从图4目标位置均方根误差曲线得出本文提出的算法随着采样时间变长,目标位置均方根误差逐步减小,相比传统的IMM-PDA算法,目标位置均方根误差更小且收敛速度更快。传统的IMM-PDA算法目标位置均方根误差为18 m,本算法在径向速度误差为5 m/s时,目标位置均方根误差为12 m;径向速度误差为1 m/s时,目标位置均方根误差为8 m。所以基于多普勒量测的机动目标跟踪算法提高了目标位置跟踪精度。

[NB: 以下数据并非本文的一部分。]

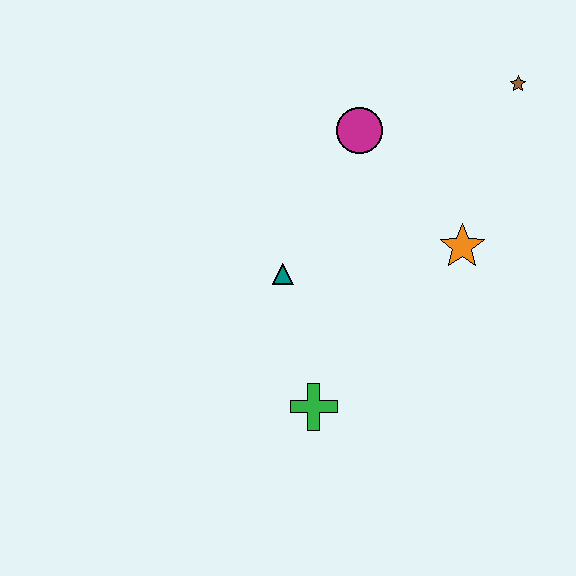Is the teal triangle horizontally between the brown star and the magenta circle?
No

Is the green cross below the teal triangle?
Yes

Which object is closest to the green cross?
The teal triangle is closest to the green cross.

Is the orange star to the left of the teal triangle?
No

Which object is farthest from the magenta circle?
The green cross is farthest from the magenta circle.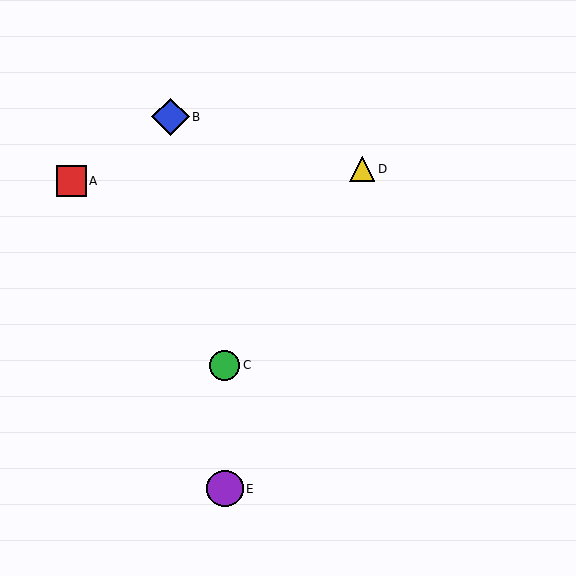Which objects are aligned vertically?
Objects C, E are aligned vertically.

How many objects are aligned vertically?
2 objects (C, E) are aligned vertically.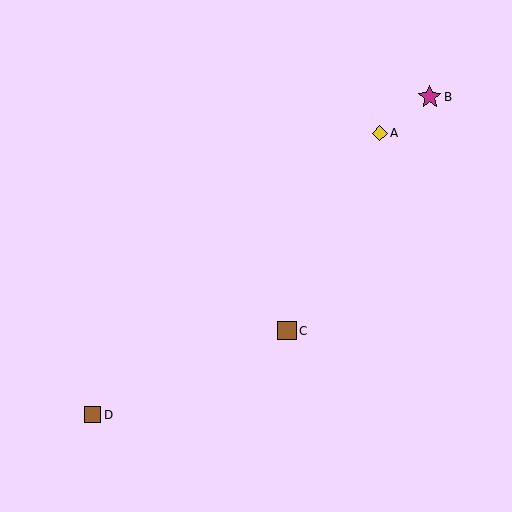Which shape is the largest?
The brown square (labeled C) is the largest.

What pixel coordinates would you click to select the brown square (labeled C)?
Click at (287, 331) to select the brown square C.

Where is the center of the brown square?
The center of the brown square is at (93, 415).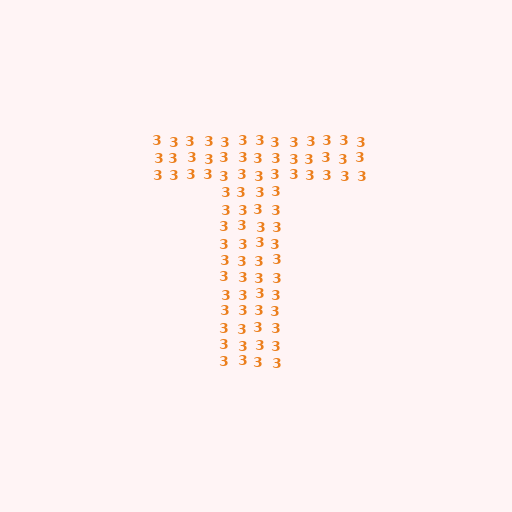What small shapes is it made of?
It is made of small digit 3's.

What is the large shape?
The large shape is the letter T.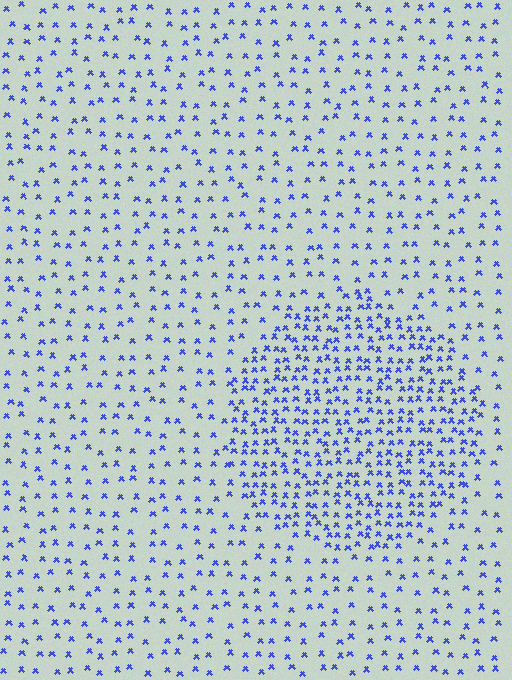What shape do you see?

从图5目标速度均方根误差曲线可以得出本文提出的算法随着采样时间变长,目标速度均方根误差逐步减小,相比传统的IMM-PDA算法,目标速度均方根误差更小且收敛速度更快。传统的IMM-PDA算法目标速度均方根误差为8 m/s,用本算法在径向速度误差为5 m/s时,目标速度均方根误差为3 m/s;径向速度误差为1 m/s时,目标速度均方根误差为0.4 m/s。所以基于多普勒量测的机动目标跟踪算法也提高了目标速度精度。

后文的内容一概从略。